Le dirigeant a été invité à témoigner dans le cadre d’une rencontre de presse organisée par l’agence Cymbioz, spécialisée sur les thèmes cyber, le 9 décembre dernier. Le consultant Jérôme Saïz, qui animait les échanges a rappelé avec justesse que pour les TPE-PME c’est en particulier l’explosion de la menace des ransomwares qui a tout changé ces dernières années : « Tout peut s’arrêter du jour au lendemain maintenant. Pour les petites entreprises, c’est le risque de tout perdre. Et à l’échelle du pays, c’est une potentielle catastrophe économique si une attaque d’ampleur frappait largement la France, comme l’a rappelé le directeur de l’Agence nationale de la sécurité des systèmes d’information, Guillaume Poupard ». 

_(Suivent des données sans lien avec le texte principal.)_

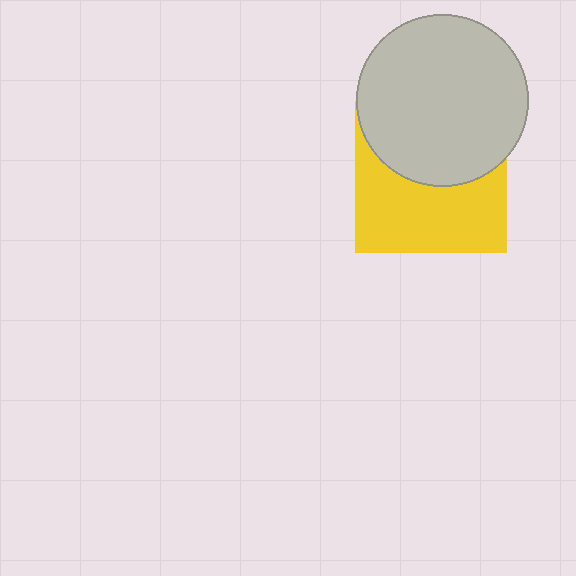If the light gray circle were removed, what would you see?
You would see the complete yellow square.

Les TPE-PME croient que seules une minorité d’entre elles sont victimes des cyberattaques

Les experts s’accordent à dire que cette dynamique inquiétante peut-être enrayée si chaque patron comprend qu’il a une responsabilité et consacre une part de son budget à la question. Mais ce n’est généralement pas cet état d’esprit qui remonte du terrain, comme le laisse supposer l’expérience du sondage d’Unigros.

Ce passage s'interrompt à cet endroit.